So I went to this "Podcamp" in Philadelphia a few weeks ago. I'm a huge fan of getting together with geeks outside of the Internet (in real life!) to talk about the technology, communities, and practices (let alone skills and ticks). Indeed meeting people in the real world, is often a great way to advance and promote whatever it is you're doing on the Internet, but beyond I often find the experience of having "really geeky" conversations with people in real life to be rather refreshing. So much of the geeky things we (I?) do are pretty solitary tasks, and it's fun to have space and time with other people who get it.
On this premise I went to this podcamp thing. I went to a BarCamp last year that I enjoyed a great deal but I was somewhat intimidated by the flock of staff members from the National Center for Supercomputing Applications (ok, so there were only two. or three. In a small room. Oh, and a guy who signed the Agile Manifesto. Right.) And while it was great, and I learned a ton of stuff... I'm a writer, and an a critic, and not exactly a programmer, and while I write about programmers and technology a lot I think it might be useful--sometimes--to have separate conversations.
Right? That sounds reasonable.
So here's the thing about Podcamp. Well the things:
New media isn't anymore. Sure its still a useful distinction given that the "old media" (e.g. book publishing, magazines, newspapers, network television, and radio) are still around. Indeed they remain an incredibly relevant component of the "media ecosystem" both globally but also online. Having said that "new media" like social media, podcasts, and the like have been around for 4-5 years at this point, and it's mostly mainstream now: old media like NPR consistently tops the iTunes podcast charts, CNN is on twitter. and so forth. And lets not even get started about blogging.
On the frontier of any new media, anyone who is stubborn enough and the first person to stake out a claim to a niche has a pretty good chance of finding success. Four years later or more, success is something that's much more difficult to parse or assure.
The Search engine marketing *thing*, hasn't, as I would have hoped, died in a fiery and epic death. This shit is all over the place, and everyone seems to be talking about pay-per-click advertising and not the fact that what really matters is word-of-mouth. I'm so incredibly frustrated by all the crap that gets generated both in sport of "SEO" and in service of it as well.
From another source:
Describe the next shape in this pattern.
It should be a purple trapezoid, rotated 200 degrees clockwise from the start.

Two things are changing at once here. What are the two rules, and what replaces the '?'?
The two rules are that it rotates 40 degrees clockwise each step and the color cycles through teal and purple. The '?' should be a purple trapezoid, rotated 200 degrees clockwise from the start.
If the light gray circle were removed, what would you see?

I can tell when you write articles that are designed to get voted up on reddit and digg, and I throw up in my mouth a little when I see them.
I got through a day of that, and I couldn't cope with any more.
Everyone was talking about how to promote a venture, and how to do marketing in "this brave new world we're in," but no one was really talking about how to develop and make something online that works. The marketing thing takes works and there are a couple of non-obvious aspects of the marketing effort, but it's not rocket science. Sometimes, figuring out what is likely to work online and how to present things in an effective way is by far the largest challenge.
I'm not sure that hybrid-un/conferences work. And I'm pretty sure that the space didn't work. Unconferneces are great: they let you get what you want out of a meeting, like the Internet they help deconstruct the boundaries between presenter and audience. Here's what didn't work for me with the format at this podcamp:
The talks were all in these rooms, and the door was at the front of the room. So unless you sat by the door, you had to walk between the speaker to get in and out of the room in the middle of the talk. Which you're supposed to be able to do. Awkward.
The opening session was entirely self-congratulatory, and a general waste of time. Better, I think to have let presenters in the morning sessions talk for a few seconds about their session. There weren't that many sessions.
I'm not wed to the idea that people have to determine the programing on the spot in the morning of a camp, and sometimes preparation is a good thing, but if you're going to have multiple parallel "tracks" there should be some sort of thematic unity for a given track, and some organization around that. Randomized conference schedules don't provide attendees value.
In an effort to provide hyper-accessible content for people, there were a number of topics that I'd consider to be "hot" like, free network services, content curration, microformats and semantic web stuff, the real time web, and so on and so forth. Instead there was a lot of "get a facebook account and sign up for google analytics."
So yeah. I hear there's a BarCamp in philly in november. We'll see how I'm faring, but it might be cool to talk with people about Sygn at that.